Between 01 January 2010 and 31 December 2011, one may be able to transfer your domestic residence from a Close Corporation or a Company, tax free.
  • The transfer will be exempt from Capital Gains Tax, Secondary Tax on Companies and Transfer Duty.
  • The transferee would enjoy the R1.5 million “primary residence exclusion” from Capital Gains Tax.
  • The transfer would not encounter Estate Duty, as long as the natural persons hold all the equity.
  • This option is not available to Trusts.
  • The property must be transferred to the shareholder of the entity.
  • The property must be the entity’s sole asset.
  • The entity must be wound up after the transaction.
  • It is important to note that should the property be bonded at present then the shareholder would need to either re-finance the property or settle the outstanding mortgage bond.

HOW TO PLAN YOUR ESTATE

The planning of your estate includes drawing up a will, establishing what you own and what you owe, and calculating what your estate will have to pay out before any assets can be passed on to your beneficiaries.

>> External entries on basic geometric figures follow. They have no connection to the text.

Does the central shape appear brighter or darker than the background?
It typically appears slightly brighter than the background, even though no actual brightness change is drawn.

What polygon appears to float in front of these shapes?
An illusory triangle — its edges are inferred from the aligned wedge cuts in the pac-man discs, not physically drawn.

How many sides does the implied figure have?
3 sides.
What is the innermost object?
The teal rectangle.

The 4 basic steps you should follow when you consider how your estate should be distributed:

REMEMBER! Your estate plan will have to be revised as your estate evolves or as your family’s circumstances change.

1. LIST YOUR ASSETS

If you are married in community of property, the executor of your estate will deal with your and your spouses assets. Remember however, when drawing up your will, that you can dispose of only your undivided half share of the assets.

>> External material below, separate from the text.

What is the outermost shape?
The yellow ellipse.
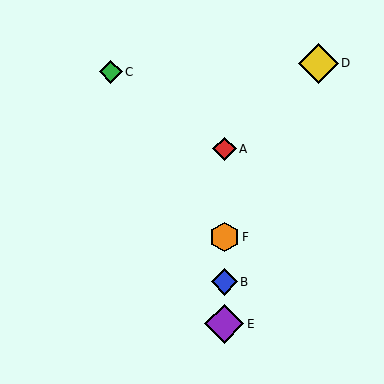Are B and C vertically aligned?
No, B is at x≈224 and C is at x≈111.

2. WORK OUT YOUR LIABILITIES

These must be deducted from the value of your estate.
The deductions include:

Your funeral and any other death expenses.
Any debts owed.
Executor’s fees. (which can be negotiated at time of drafting your will)
Accrual claims owed to your spouse in terms of the Matrimonial Property Act.
VERY IMPORTANT: The CGT (Capital Gains Tax) your estate will have to pay.

Every year there is a certain amount of capital gains you can make without paying CGT, however in the year of your death, the exemption is
more than usual.
The annual CGT exclusion is R120 000 when you die,
and you are also allowed a R1,5 million CGT exclusion on the gains in the value of your primary residence.

3. WORK OUT THE ESTATE DUTY YOUR ESTATE WILL HAVE TO PAY

Amounts exempt from estate duty include:
  • Assets left to your spouse.
  • Assets left to a PBO.
  • The estate duty abatement.

The abatement is R3.5 million. If there is more than R3.5 million remaining in your estate after your liabilities and the amounts you are leaving to your spouse or a PBO have been deducted, your spouse will pay estate duty at a rate of 20% on the amount over and above R3.5 million.

4. WORK OUT THE LIQUIDITY OF YOUR ESTATE

This basically involves calculating whether your estate has enough cash to settle its liabilities and make cash bequests.

Take the following into account:
  • Any outstanding debts.
  • Estate duty, CGT and income tax.
  • Funeral costs and death expenses.
  • Executor’s fees.
  • Administrative costs of winding up your estate.